The acting is terrific throughout, with Oscar Isaac carrying the weight of the whole movie on his shoulders and delivering with perfection a performance that struck just the right balance of melancholy and humour. John Goodman provides an equally bright turn in one of the smaller parts that, between them, really give bring the film to life
This isn’t a classically Coenesque movie, perhaps. At times it’s very different to their previous work, but there are moments that remind us that it is very much their picture.
One thing I wasn’t bargaining for was the additional acoustics that came courtesy of the Salle du Soixantième theatre itself. Built 6 years ago to celebrate the Festival’s 60th Anniversary, the Soixantième is a semi-permanent structure (it certainly isn’t made out of bricks and mortar, anyway!) with a tendency to be somewhat susceptible to the high winds rushing in off the Côte d’Azur. Yesterday these winds found their way through a vent and created a whistling noise that was a most unwelcome distraction. Towards the end of the movie the winds evidently had picked up further, offering a drum beat as the theatre’s tarpaulin battered again the structure. Perhaps this percussion was what Llewyn Davis needed to finally make his break in the music industry.

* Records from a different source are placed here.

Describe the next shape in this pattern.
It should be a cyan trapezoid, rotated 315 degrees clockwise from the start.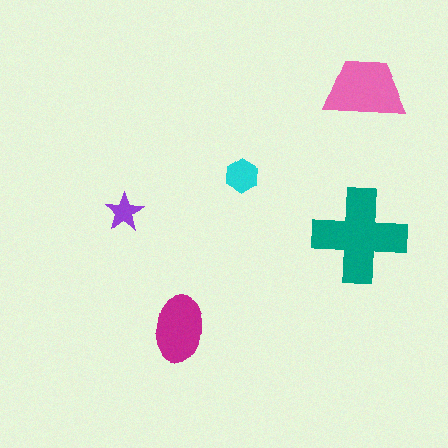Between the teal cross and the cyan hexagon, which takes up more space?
The teal cross.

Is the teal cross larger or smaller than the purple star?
Larger.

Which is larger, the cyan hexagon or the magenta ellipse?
The magenta ellipse.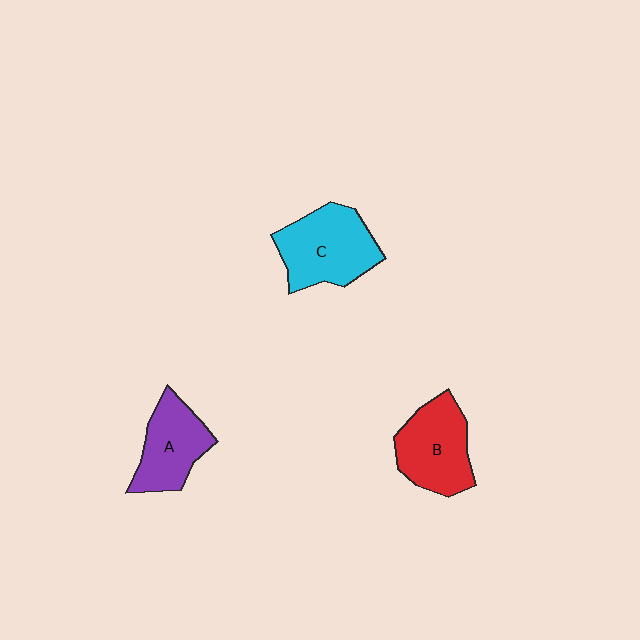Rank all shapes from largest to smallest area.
From largest to smallest: C (cyan), B (red), A (purple).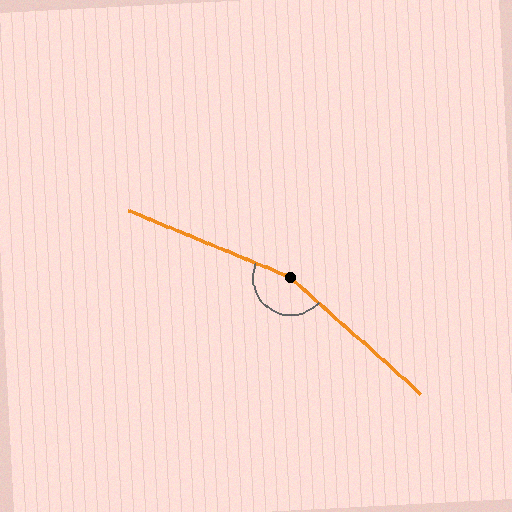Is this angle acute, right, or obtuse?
It is obtuse.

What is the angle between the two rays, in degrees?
Approximately 160 degrees.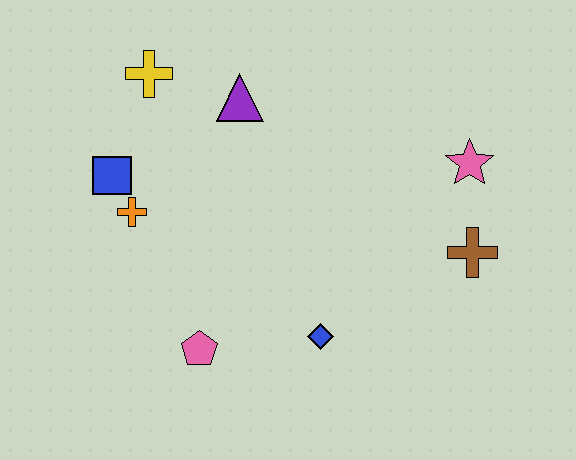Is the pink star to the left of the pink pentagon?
No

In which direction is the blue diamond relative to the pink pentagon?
The blue diamond is to the right of the pink pentagon.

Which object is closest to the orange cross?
The blue square is closest to the orange cross.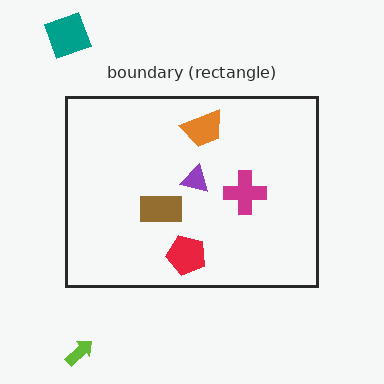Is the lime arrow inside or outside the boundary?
Outside.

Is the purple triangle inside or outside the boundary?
Inside.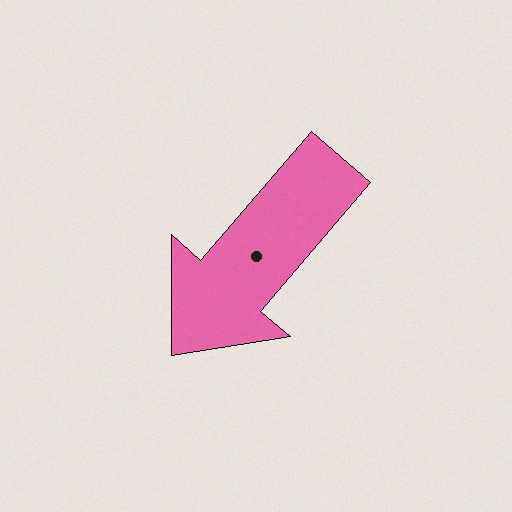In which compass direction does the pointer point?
Southwest.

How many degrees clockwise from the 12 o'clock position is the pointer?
Approximately 221 degrees.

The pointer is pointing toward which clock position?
Roughly 7 o'clock.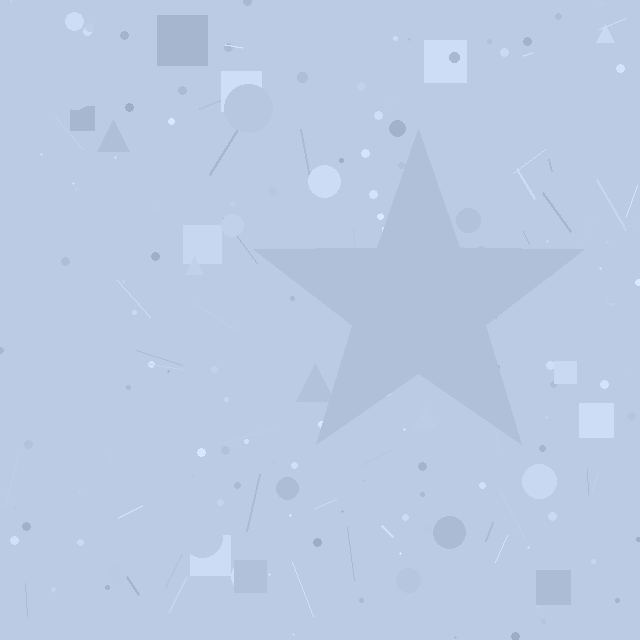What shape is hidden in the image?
A star is hidden in the image.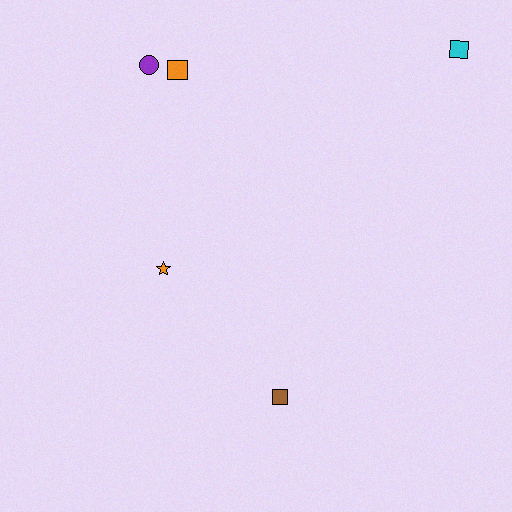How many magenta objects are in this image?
There are no magenta objects.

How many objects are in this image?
There are 5 objects.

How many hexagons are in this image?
There are no hexagons.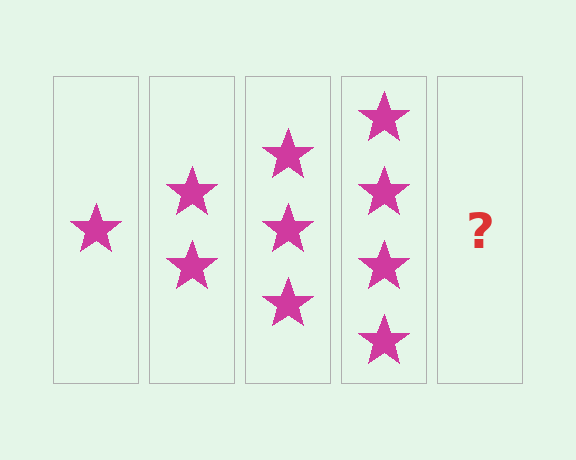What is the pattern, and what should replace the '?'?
The pattern is that each step adds one more star. The '?' should be 5 stars.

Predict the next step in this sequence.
The next step is 5 stars.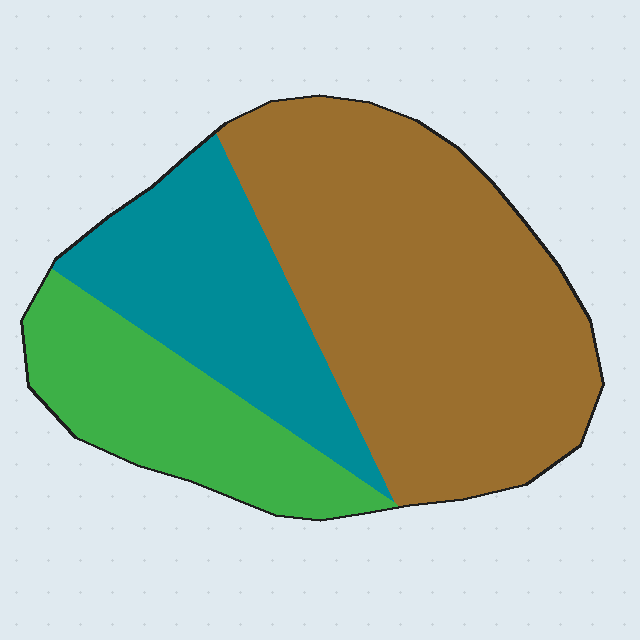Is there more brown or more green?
Brown.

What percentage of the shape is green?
Green takes up about one fifth (1/5) of the shape.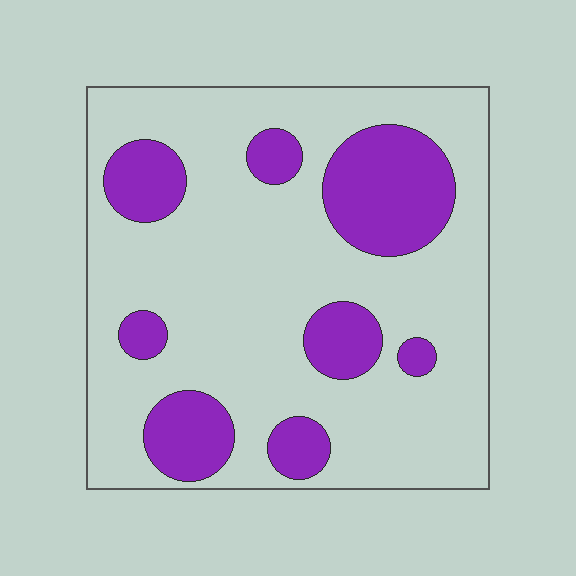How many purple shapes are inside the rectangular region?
8.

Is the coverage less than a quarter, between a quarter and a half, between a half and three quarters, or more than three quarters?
Less than a quarter.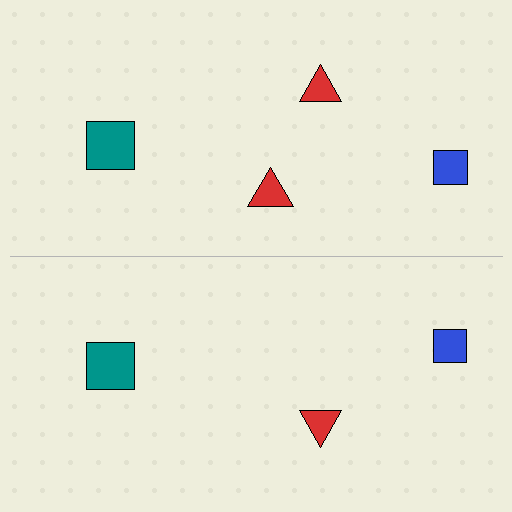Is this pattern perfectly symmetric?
No, the pattern is not perfectly symmetric. A red triangle is missing from the bottom side.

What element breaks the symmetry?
A red triangle is missing from the bottom side.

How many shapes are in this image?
There are 7 shapes in this image.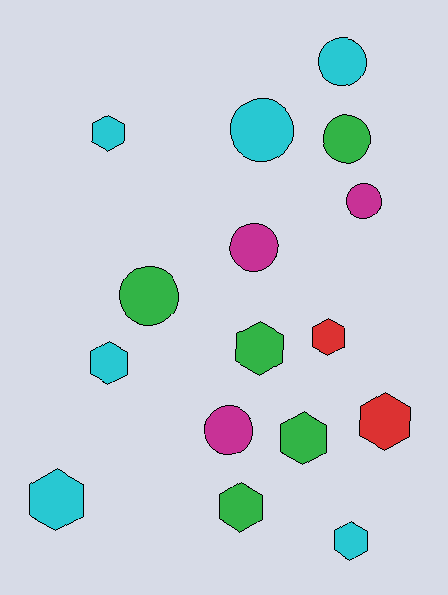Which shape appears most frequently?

And it was straight back in to the Salle du Soixantième for Blind Detective, screening out of competition from veteran director Johnnie To.
Johnston is a former police detective, still highly talented despite losing his sight after becoming blind while on duty. He continues to solve cold cases for the police, picking up bounties to earn his living. During an investigation he encounters Ho, a young officer quickly rising the ranks but lacking the thoughtfulness of Johnston, who she hires to help her find a long lost childhood friend.
Movies at Cannes often cross genre boundries in a heartbeat, but none more so than Blind Detective. A murderous thriller, outrageous slapstick comedy, romantic love-triangles, drama. It has it all. And this is before you get to the cannibalism and mutilation.
Throughout we are taken back in time as Johnston attempts to act out and think his way through to solving the crimes; often inexplicably, but amusingly, finding the answer. These flashback moments were vividly and smartly shot, slapstick hilarity juxtaposed against a backdrop of increasingly sinister and blood drenched crimes. The ease at which the film interlaces the past and the present is genuinely brilliant and honestly impressive.
The sound dubbing was at times horrendous, though. Although I naturally was following the subtitles, the lack of sync between what was being spoken and the sounds heard felt amateurish in a movie which actually featured so much polish elsewhere.
Although a sprawling cross-genre movie, the story is actually wafer thin, with numerous pointless segments (inparticular an explicable 10 minute sequence following “Grandma”) and repetitive humour, which sometimes make Blind Detective somewhat of a drag.
As I sat here writing this report in the Cannes press room, ahead of a screening of Takeshi Miike’s Shield Of Straw, drama unfolded as two birds managed to fly inside. Fortunately no bird shit found its way onto the rather swish HP all-in-one computers and order was restored as a French journo took matters into his own hands, catching the birds and letting them out to safety.
Sounds like a metaphor for something, Peter? – Brendon. We look forward to your next report.